Higher accuracy in both of these advances customer satisfaction and eventually revenue. Interventions such as ensuring fewer defects, robustness to external variability, and quicker detection of causes can go a long way in building a 6 sigma process.
Step 2: What is Six Sigma
To understand the essence of six sigma, we need a hypothesis test each time we observe a sample:
Do we have sufficient evidence to conclude that the sample belongs to the “in‐control” population or not?
If you are new to my blog, I'd advise you to run through previous lessons on hypothesis testing etc.
Often (balancing Type I and Type II errors)
– Upper Control Limit : UCL = Mean + 3 x σXbar
– Lower Control Limit : LCL = Mean – 3 x σXbar
where σ means "how many sigmas is the difference between the mean and the closest specification limit.

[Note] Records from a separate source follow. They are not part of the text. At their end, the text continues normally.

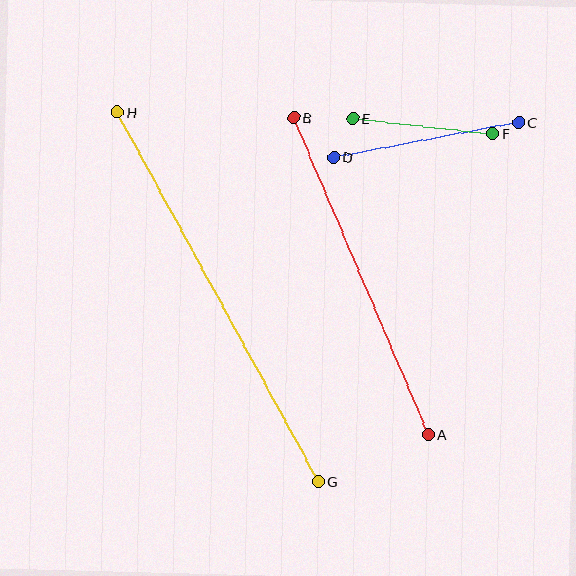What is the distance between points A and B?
The distance is approximately 344 pixels.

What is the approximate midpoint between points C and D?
The midpoint is at approximately (426, 140) pixels.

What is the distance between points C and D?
The distance is approximately 188 pixels.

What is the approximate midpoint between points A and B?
The midpoint is at approximately (361, 276) pixels.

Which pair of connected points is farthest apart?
Points G and H are farthest apart.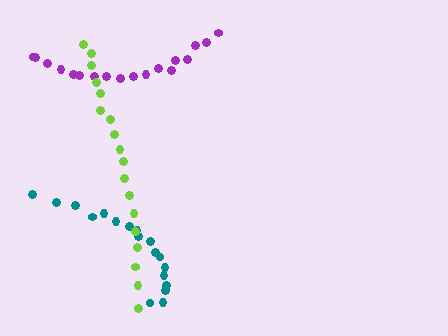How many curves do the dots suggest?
There are 3 distinct paths.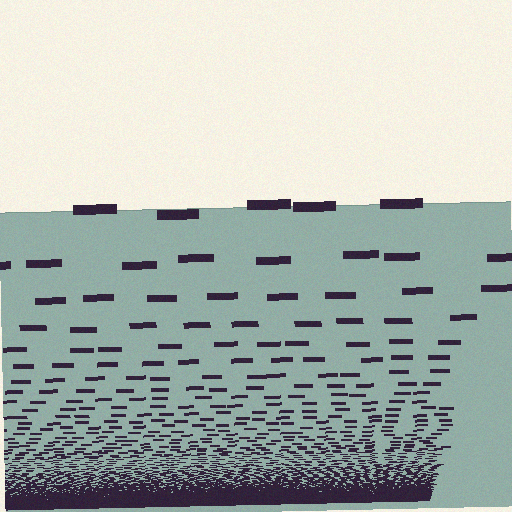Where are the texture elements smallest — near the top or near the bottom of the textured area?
Near the bottom.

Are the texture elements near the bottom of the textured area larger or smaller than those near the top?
Smaller. The gradient is inverted — elements near the bottom are smaller and denser.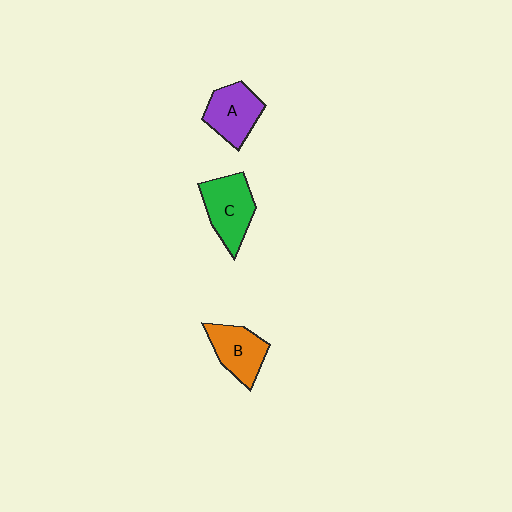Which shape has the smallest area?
Shape B (orange).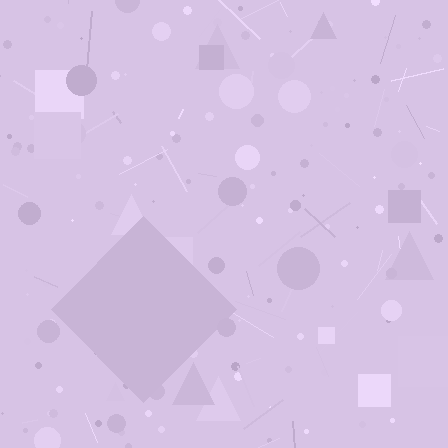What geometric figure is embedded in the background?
A diamond is embedded in the background.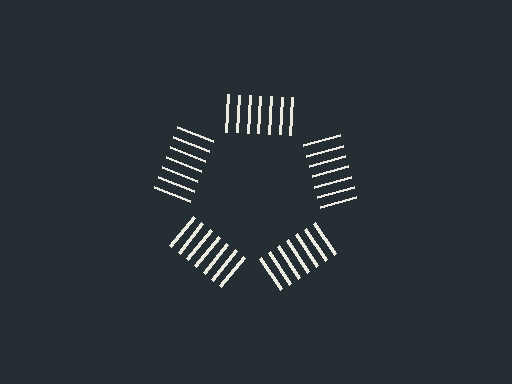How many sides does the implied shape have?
5 sides — the line-ends trace a pentagon.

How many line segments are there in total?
35 — 7 along each of the 5 edges.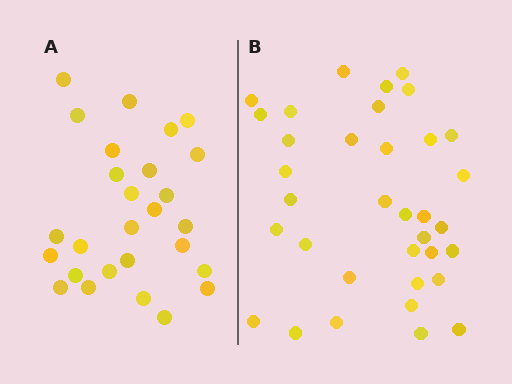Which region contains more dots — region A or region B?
Region B (the right region) has more dots.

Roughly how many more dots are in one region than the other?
Region B has roughly 8 or so more dots than region A.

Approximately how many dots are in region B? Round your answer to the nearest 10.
About 40 dots. (The exact count is 35, which rounds to 40.)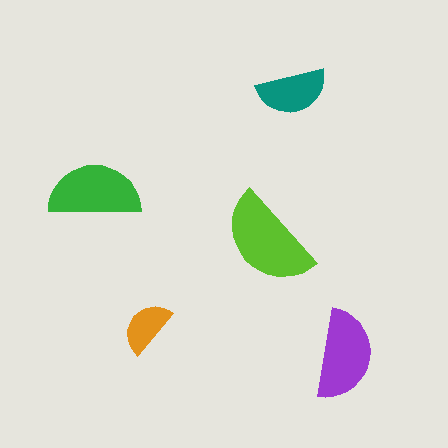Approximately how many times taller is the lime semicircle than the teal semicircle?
About 2 times taller.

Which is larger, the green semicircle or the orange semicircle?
The green one.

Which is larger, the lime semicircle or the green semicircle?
The lime one.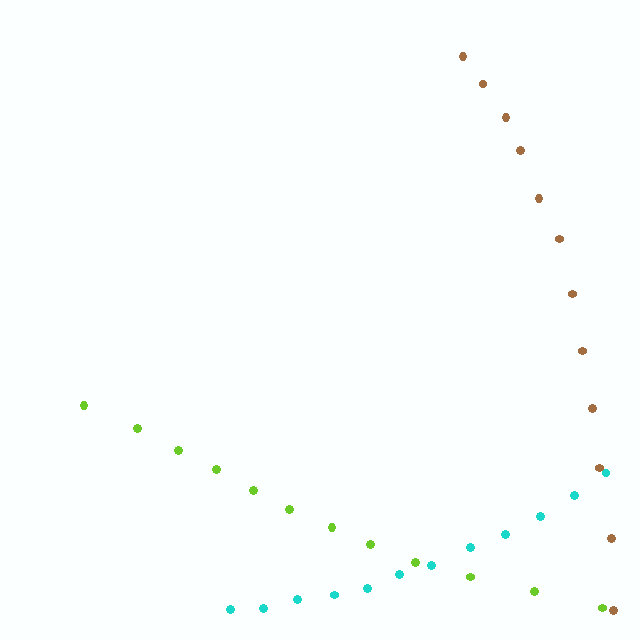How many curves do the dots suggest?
There are 3 distinct paths.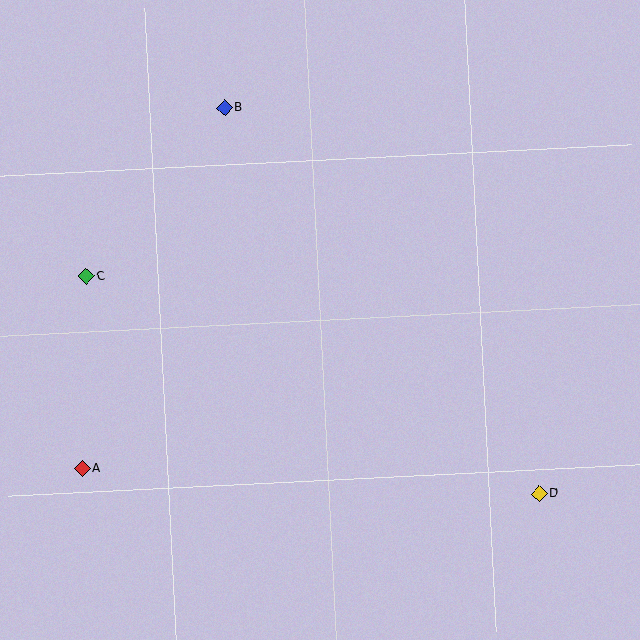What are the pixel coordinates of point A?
Point A is at (82, 469).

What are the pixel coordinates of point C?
Point C is at (86, 276).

The picture below will aid in building intuition to the entire equation. Because of variance in processes, our mean may shift.
But if the mean doesn't move beyond your UCL and LCL, then it is a six sigma (almost error less) process (3σ left+ 3σ right)
Step 3: Quick Case
Now, let's quickly solve a short problem to ensure we understand the applicability of the entire concept.

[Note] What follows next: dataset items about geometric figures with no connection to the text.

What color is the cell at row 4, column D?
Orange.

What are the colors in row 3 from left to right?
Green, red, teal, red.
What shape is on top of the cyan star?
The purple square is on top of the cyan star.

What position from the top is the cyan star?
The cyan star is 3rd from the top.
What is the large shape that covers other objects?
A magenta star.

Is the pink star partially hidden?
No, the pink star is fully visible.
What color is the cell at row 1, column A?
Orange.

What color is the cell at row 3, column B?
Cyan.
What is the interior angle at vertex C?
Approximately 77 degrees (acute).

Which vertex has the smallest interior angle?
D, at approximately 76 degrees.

At Flyrock tires, the customer specification for the thickness of rubber sheets being produced is 400 +- 10 thousandth of an inch. These rubber sheets are extruded through an extruder. After analyzing the output from the extruder, they determined the output thickness to be normally distributed with a mean of 400 and standard deviation of 4. The output is produced at the rate of 10,000 sheets per hour. Flyrock has implemented SPC and tests a sample of 10 sheets every hour to check if the extrusion process is in control. They use 3‐sigma control limits.
What are the appropriate control limits that Flyrock should use?
A. Sample size (n) = 10
B. Mean of sample average = 400, Std. deviation of sample average = 4/sqrt(10) = 1.265
C. UCL = 400 + 3 x 1.265 = 403.795
D. LCL = 400 – 3 x 1.265 = 396.205
To move on advanced question, we can also compute the probability that there will be rubber sheets with a thickness beyond the UCL and LCL. The formulae for the same is
(1-NORMDIST(UCL, mean, std. dev)+ NORMDIST(LCL, mean,std. dev)
where NORMDIST is the excel/jmp function.
I can understand if this lesson was technical and dry.
But trust me, businesses today are fighting to save 1 second, improve quality by an inch because of the intense competition. As we are now discussing Term 3 of the MBA curriculum, we are building upon the foundational initial lessons I had shared. These advanced lessons will come really handy during your interview discussions and even during your job as you climb up the ladder.